Today, there are approximately 350,000 man-made chemicals on the market, including plastics, pesticides, industrial chemicals, cosmetic chemicals, antibiotics and other drugs.

The fact that this number continues to increase at an extraordinary rate makes it virtually impossible for any authority to track their potential environmental impacts.

At this point, there is no follow-up. Now, a new analysis of the situation suggests that we have firmly crossed a planetary boundary into dangerous space.

Since the 1950s, chemical production has increased 50 times. By 2050, it is on track to triple again.

“The rate at which these pollutants appear in the environment far exceeds the ability of governments to assess global and regional risks, let alone control potential problems,” says ecotoxicologist Bethanie Carney Almroth from the University of Gothenburg.

Even though we may slow chemical production in the future, new entities of our own making have already infiltrated the atmosphere, hydrosphere, cryosphere, geosphere, and biosphere.

Since many of these chemicals can live “forever” in the environment, any potential threats they pose could be the root of lingering problems well into the distant future.

Ignoring the problem is foolish, but that’s largely what humanity has done.

In 2009, an international team of researchers compiled a list of nine boundaries that kept our planet stable for human existence, including greenhouse gas emissions, the ozone layer, forests and fresh water. .

In 2015, they concluded that humanity had crossed four of these boundaries: climate change, greenhouse gas emissions, Earth system change, and the rate of extinction.

Until now, chemical pollution, or “new entities”, had never been quantified.

Like a cap on greenhouse gases, the researchers say countries also need to limit the rapid production of synthetic chemicals, while assessing those they already have.

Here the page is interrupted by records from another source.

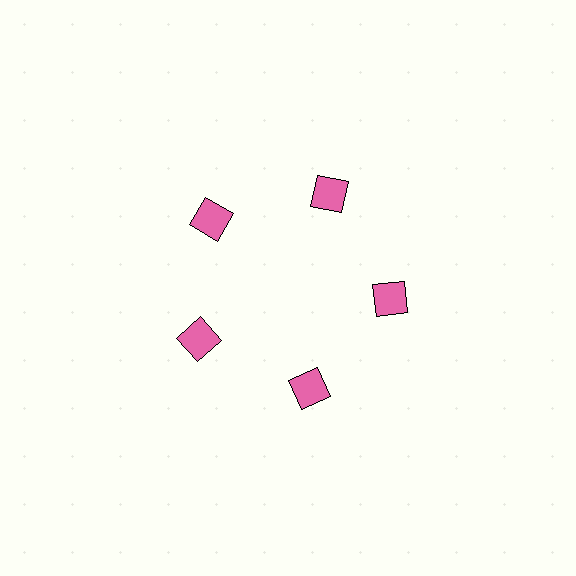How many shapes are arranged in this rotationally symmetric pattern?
There are 5 shapes, arranged in 5 groups of 1.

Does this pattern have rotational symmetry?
Yes, this pattern has 5-fold rotational symmetry. It looks the same after rotating 72 degrees around the center.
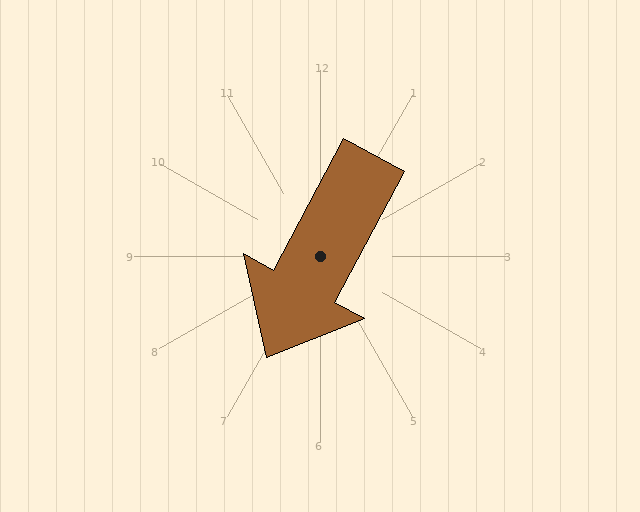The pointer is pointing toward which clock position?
Roughly 7 o'clock.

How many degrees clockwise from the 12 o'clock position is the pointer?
Approximately 208 degrees.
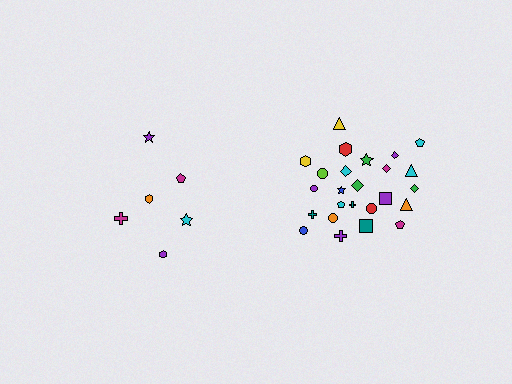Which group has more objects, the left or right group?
The right group.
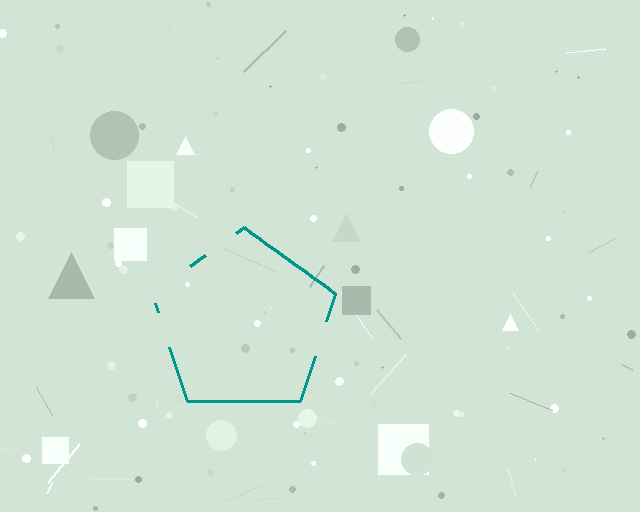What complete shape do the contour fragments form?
The contour fragments form a pentagon.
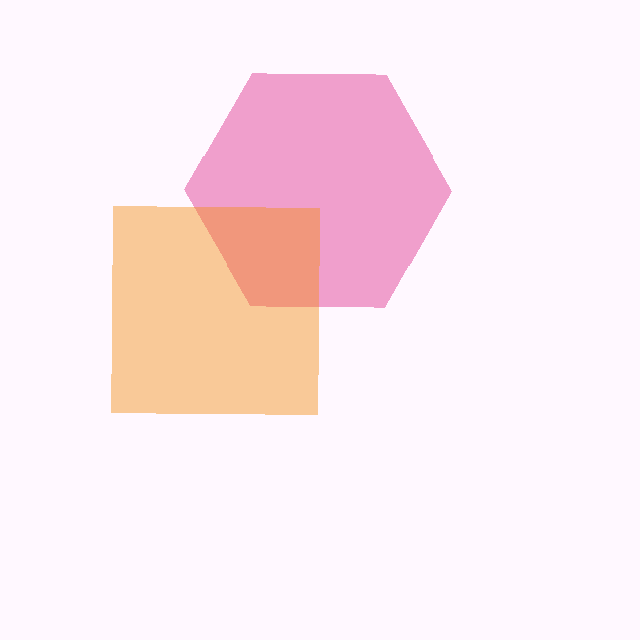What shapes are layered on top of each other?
The layered shapes are: a pink hexagon, an orange square.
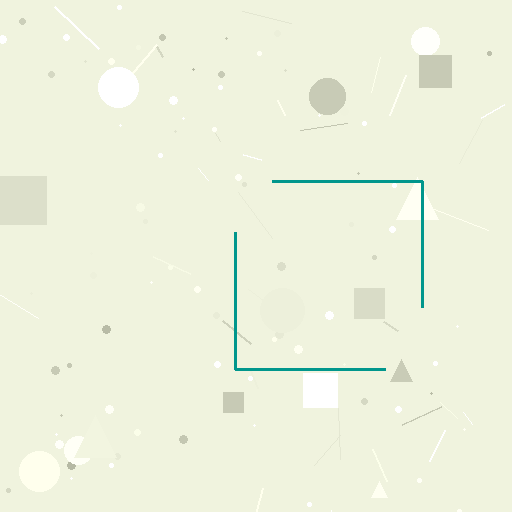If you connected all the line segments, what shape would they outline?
They would outline a square.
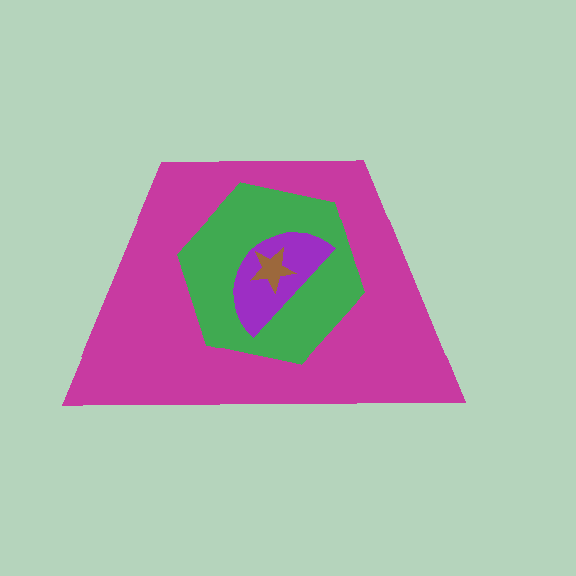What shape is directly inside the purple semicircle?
The brown star.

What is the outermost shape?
The magenta trapezoid.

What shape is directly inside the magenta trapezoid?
The green hexagon.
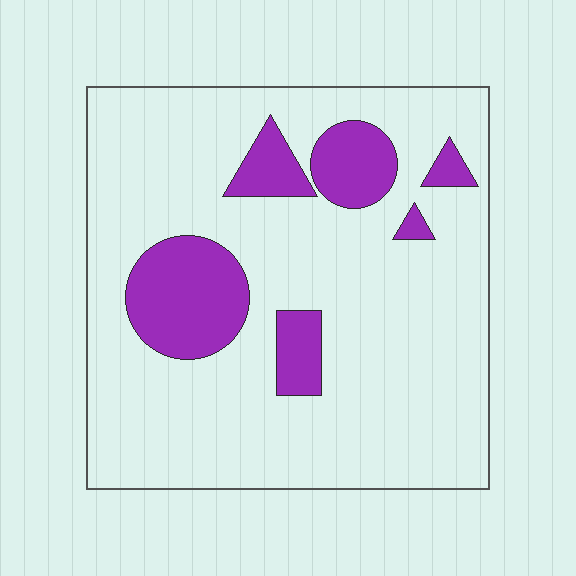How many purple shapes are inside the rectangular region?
6.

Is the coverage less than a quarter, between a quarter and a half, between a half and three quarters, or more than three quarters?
Less than a quarter.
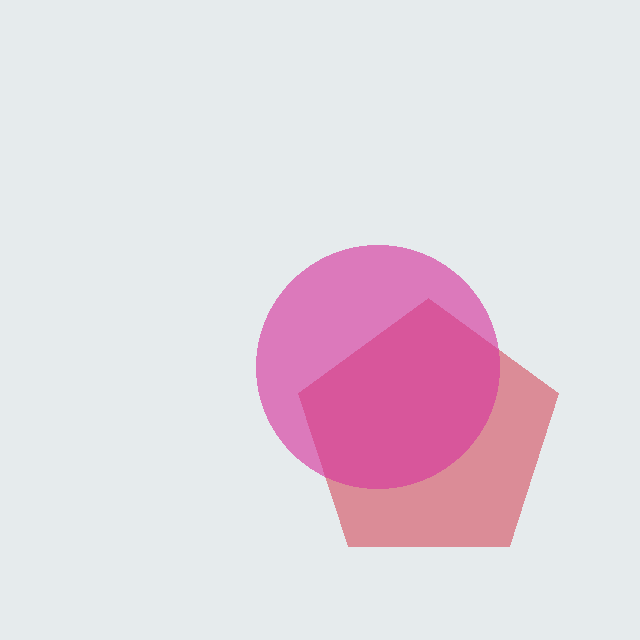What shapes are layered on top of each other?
The layered shapes are: a red pentagon, a magenta circle.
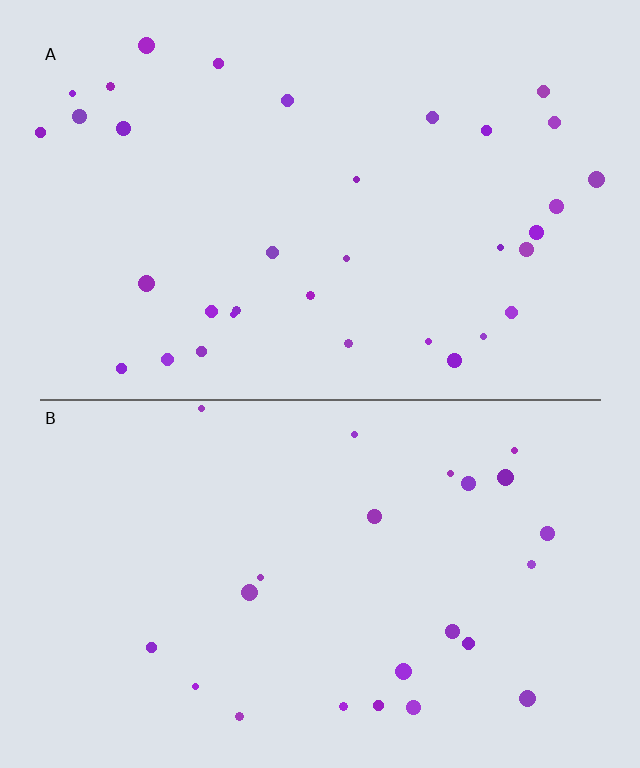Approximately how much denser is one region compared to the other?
Approximately 1.4× — region A over region B.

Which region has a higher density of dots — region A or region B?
A (the top).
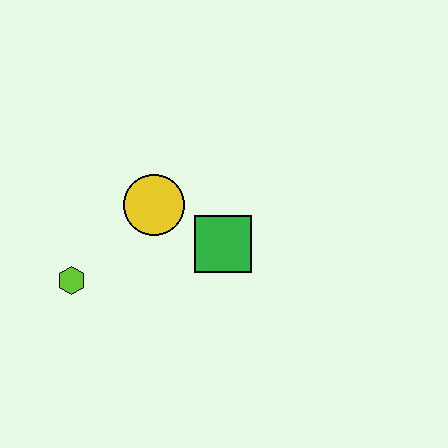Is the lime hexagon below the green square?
Yes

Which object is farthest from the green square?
The lime hexagon is farthest from the green square.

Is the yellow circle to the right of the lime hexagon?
Yes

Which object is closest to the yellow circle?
The green square is closest to the yellow circle.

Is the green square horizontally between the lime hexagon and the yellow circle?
No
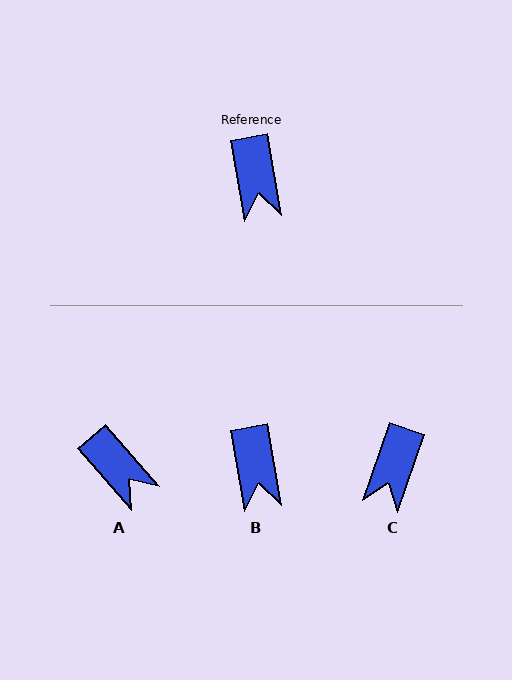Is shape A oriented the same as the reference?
No, it is off by about 32 degrees.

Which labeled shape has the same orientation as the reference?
B.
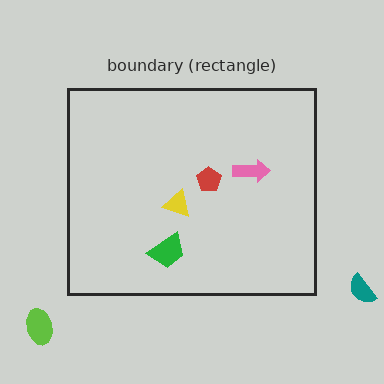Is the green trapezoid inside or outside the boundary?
Inside.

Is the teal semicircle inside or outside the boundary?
Outside.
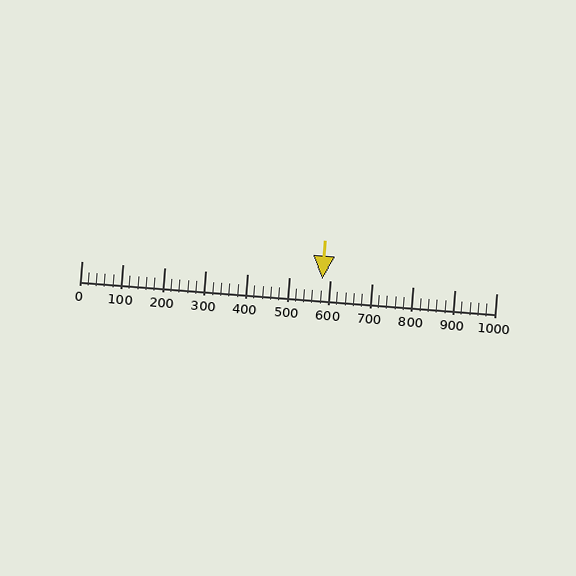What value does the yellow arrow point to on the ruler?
The yellow arrow points to approximately 580.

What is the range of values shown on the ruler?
The ruler shows values from 0 to 1000.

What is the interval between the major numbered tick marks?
The major tick marks are spaced 100 units apart.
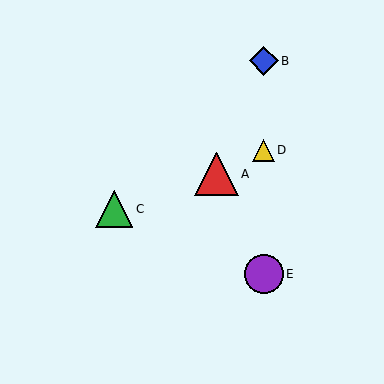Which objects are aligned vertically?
Objects B, D, E are aligned vertically.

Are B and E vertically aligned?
Yes, both are at x≈264.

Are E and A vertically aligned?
No, E is at x≈264 and A is at x≈216.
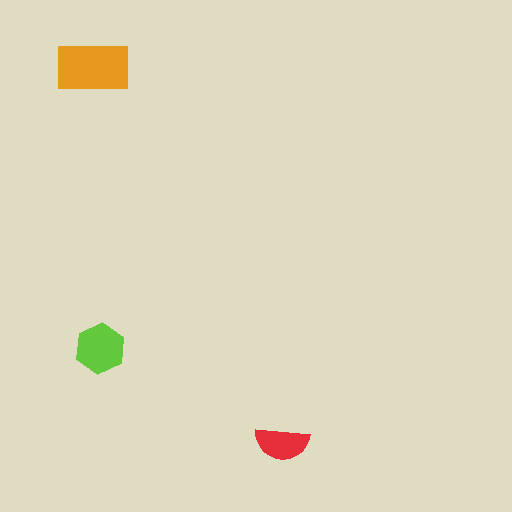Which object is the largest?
The orange rectangle.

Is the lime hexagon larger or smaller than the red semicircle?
Larger.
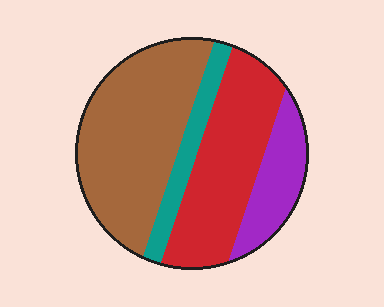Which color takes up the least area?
Teal, at roughly 10%.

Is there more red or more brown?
Brown.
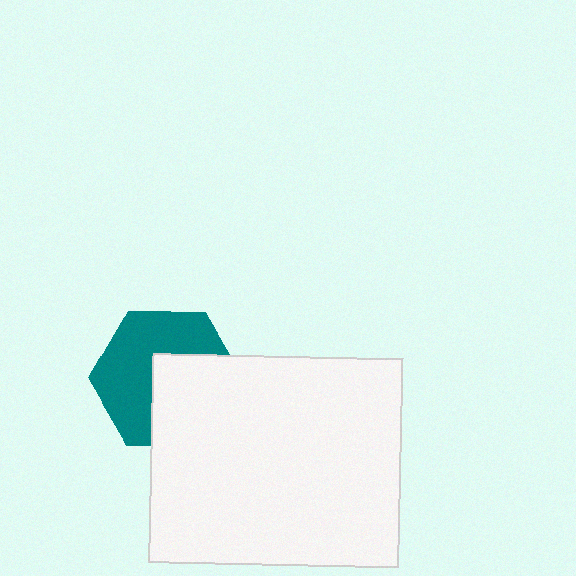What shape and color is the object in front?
The object in front is a white rectangle.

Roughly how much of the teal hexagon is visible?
About half of it is visible (roughly 55%).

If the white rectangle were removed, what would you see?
You would see the complete teal hexagon.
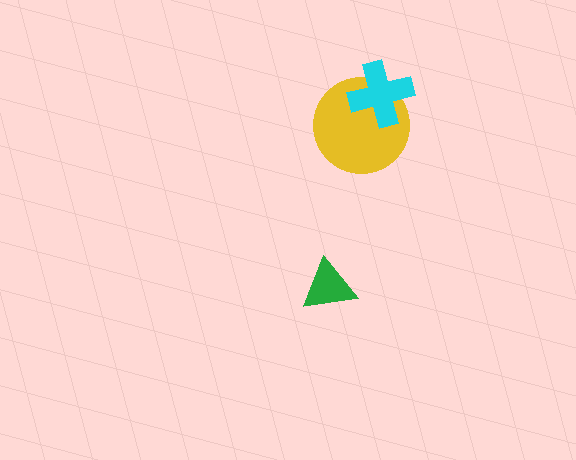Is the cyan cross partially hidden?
No, no other shape covers it.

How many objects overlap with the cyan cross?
1 object overlaps with the cyan cross.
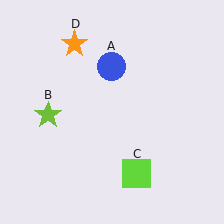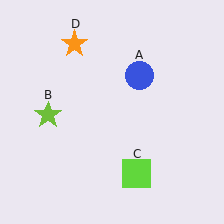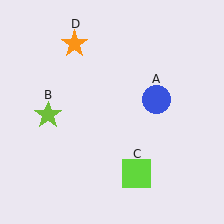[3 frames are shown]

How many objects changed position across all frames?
1 object changed position: blue circle (object A).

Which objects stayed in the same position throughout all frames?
Lime star (object B) and lime square (object C) and orange star (object D) remained stationary.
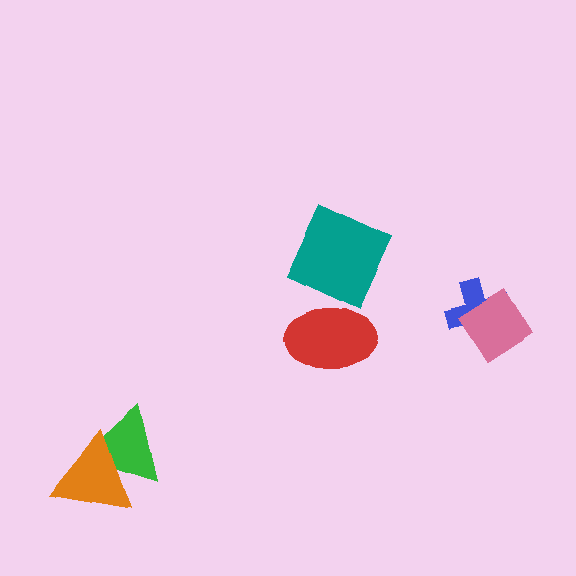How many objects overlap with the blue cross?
1 object overlaps with the blue cross.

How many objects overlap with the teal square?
0 objects overlap with the teal square.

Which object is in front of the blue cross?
The pink diamond is in front of the blue cross.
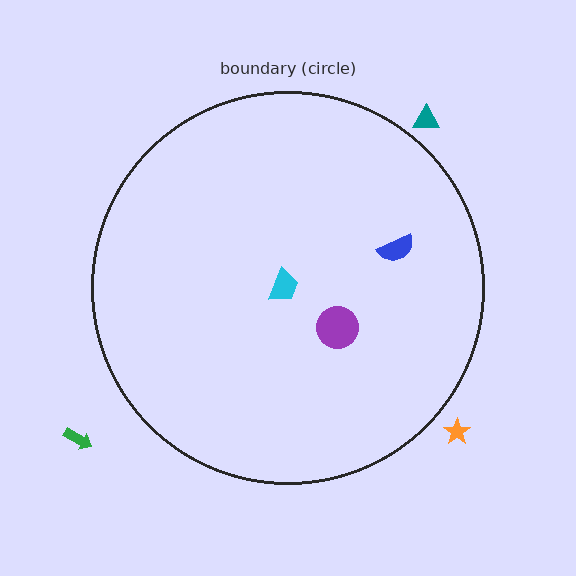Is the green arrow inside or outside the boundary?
Outside.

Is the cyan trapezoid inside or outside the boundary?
Inside.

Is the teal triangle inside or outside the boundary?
Outside.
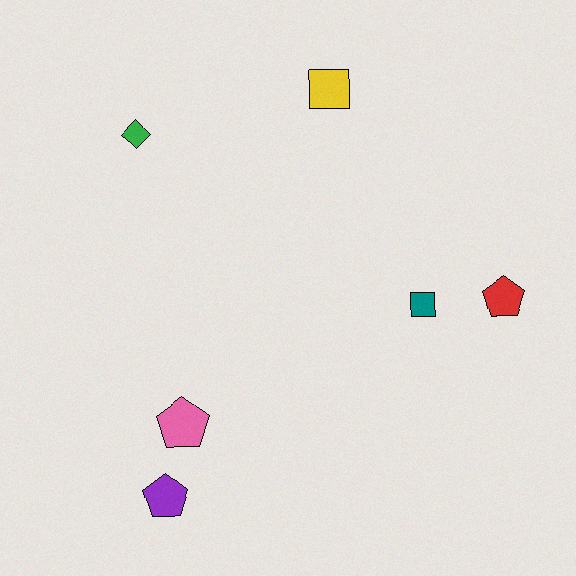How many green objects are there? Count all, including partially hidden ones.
There is 1 green object.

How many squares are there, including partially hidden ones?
There are 2 squares.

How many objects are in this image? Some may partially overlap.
There are 6 objects.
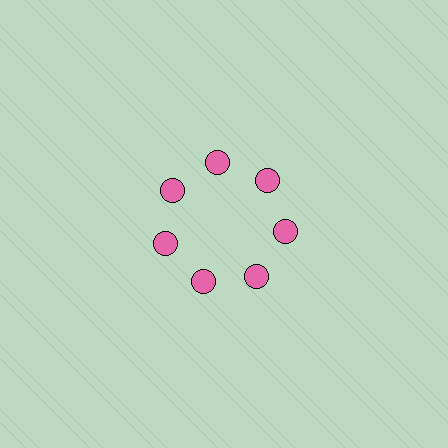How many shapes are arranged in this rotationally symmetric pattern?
There are 7 shapes, arranged in 7 groups of 1.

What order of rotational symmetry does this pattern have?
This pattern has 7-fold rotational symmetry.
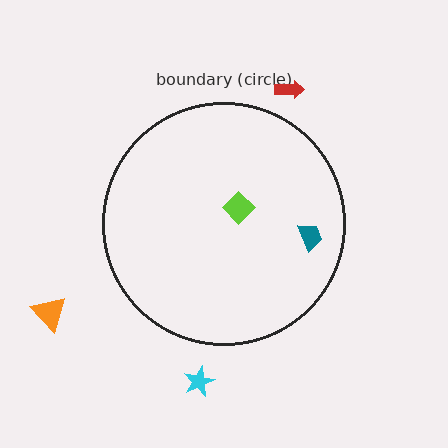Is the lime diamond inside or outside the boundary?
Inside.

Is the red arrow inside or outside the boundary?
Outside.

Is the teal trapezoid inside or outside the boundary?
Inside.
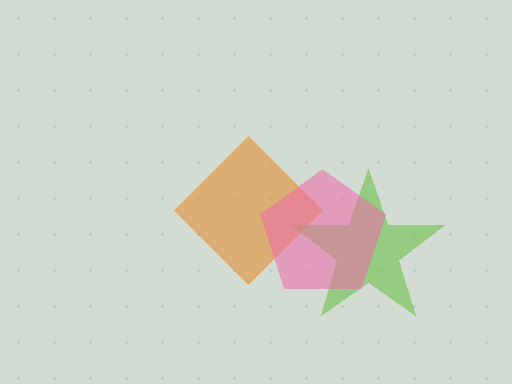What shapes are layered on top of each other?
The layered shapes are: an orange diamond, a lime star, a pink pentagon.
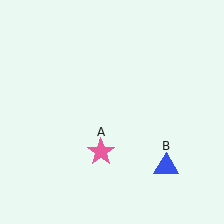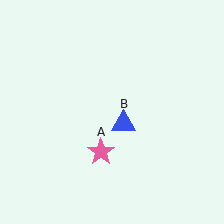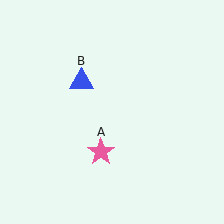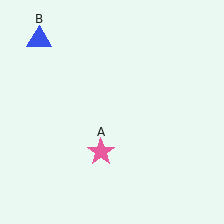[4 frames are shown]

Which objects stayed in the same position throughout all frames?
Pink star (object A) remained stationary.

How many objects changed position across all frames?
1 object changed position: blue triangle (object B).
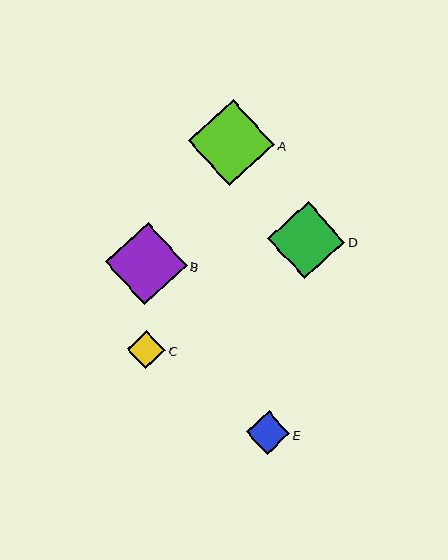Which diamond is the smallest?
Diamond C is the smallest with a size of approximately 38 pixels.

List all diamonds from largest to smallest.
From largest to smallest: A, B, D, E, C.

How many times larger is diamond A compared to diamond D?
Diamond A is approximately 1.1 times the size of diamond D.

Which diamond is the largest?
Diamond A is the largest with a size of approximately 86 pixels.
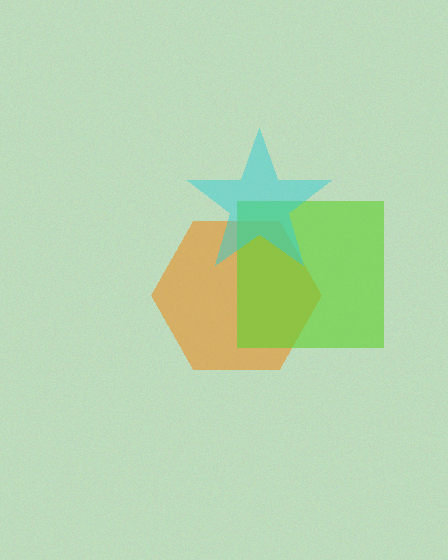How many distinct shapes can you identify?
There are 3 distinct shapes: an orange hexagon, a lime square, a cyan star.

Today, tens of thousands of chemicals on the market have not been tested, and even those that have been assessed for health and safety still pose many unknown risks.

Although some chemicals may be safe on their own, for example, studies have shown that they can become toxic when they break down or in the presence of other chemicals. If enough of these by-products build up in the environment, it could have long-term adverse effects.

Much of the research so far has focused on the impact of chemicals on human health, but our species cannot live without the environment around us.

Entities like the US Food and Drug Administration are required to assess the environmental impact of new pharmaceutical products for approval, although despite the best intentions, it often takes time for more subtle influences to become apparent.

The chemicals in some sunscreens, for example, have been shown to be toxic to corals. In recent years, antidepressants have also been shown to accumulate in water sources, where they appear to impact how some fish hunt for food.

Avoiding similar mistakes in the future will be next to impossible if we don’t significantly slow down the global production of new entities, and soon.

“Moving to a circular economy is really important,” says Sarah Cornell, who works in sustainability research at the Stockholm Resilience Center in Sweden.

“That means changing materials and products so they can be reused and not wasted, designing chemicals and products for recycling, and much better screening of chemicals for their safety and durability throughout their lifetime. impact path in the Earth system.”

It’s a gargantuan task, but so are the consequences.

The study was published in Environmental science and technology.